Otiorhynchus sulcatus                   Family: Curculionidae
Common name: black vine weevil
Host plants: rhododendrons, azaleas, Kalmia, Euonymus spp., and other broad-leaved evergreens, as well as hemlock and Taxus (yew).
Adult size: about ½ inch (13 mm) long

Type: Pest

Life cycle: Generations per year: one in the Pacific Northwest
            Egg: 8 – 20 days
            Larva: 8 – 10 months
            Pupa: about 10 days
            Adult: about 6 – 7 months; some may overwinters

weevil pupa on backDescription & Life Cycle: This weevil overwinters in the soil as immature larvae. In early spring, when the larvae have reached their mature sixth instar stage at 0.4 – 0.6 inches (10 – 15 mm) long, they enter the pupating stage. They are white and have the rough outline of the adult weevil. This last roughly 10 days after which the adults emerge. This is usually from late May through June. Adult weevils require 3 – 4 weeks of active foliage feeding before they start laying eggs. As many as 500 eggs are laid in the soil around the base of host plants over a 2 – 3 week period. The legless white larvae with a brown head will hatch in 10 – 14 days and begin feeding on the plant roots. In the fall, when the temperatures start to decrease, the larvae will move deeper into the soil where they will overwinter.

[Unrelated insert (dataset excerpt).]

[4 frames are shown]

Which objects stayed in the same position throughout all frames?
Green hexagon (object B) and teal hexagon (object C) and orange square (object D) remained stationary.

Special Notes: Native to Europe, this weevil species was discovered and identified in Connecticut in 1910. Since that date, it has become widespread throughout North America.

It is interesting to note that only female adult weevils are produced in North America. They reproduce parthenogenically. Adults feed on host plant leaves during the night leaving a multitude of half-round notches along the edges of the leaves. In a particularly high weevil populated area of the garden, this can look quite unsightly on your targeted evergreen plants.

black vine weevilRemedial Action: There are some insect killing nematodes available which will control root weevils in their immature, larval stage. These are applied as a soil drench and best used when the soil temperatures are 12 °C (55 °F) or higher in late summer and early fall. Soil must be very wet at time of application and never in direct sunlight. The UV rays will quickly kill the beneficial nematodes.

Unfortunately, there is not much data on the effectiveness of this treatment.


Posted on May 17, 2022


Whitefly                           Family: Aleyrodidae

Host plant(s): multiple species

Adult size: varies by species, but generally – 
                        body length: 0.04-0.08 inch (1-2 mm)
                        wingspan: > 0.12 inch (3 mm)

Type: Pest

Life cycle: 
            Generations per year: multiple
            Egg: one week
            Nymph: 4 instar stages
            Pupa: unknown duration
            Adult: about 30 days


Description & Life Cycle: Whiteflies are not true flies. They are more closely related to aphids, mealybugs and scale. This puts them in the order of Hemiptera rather than in the order Diptera with the true flies. The name “whitefly” comes from the white wax covering on the wings and body of the adults.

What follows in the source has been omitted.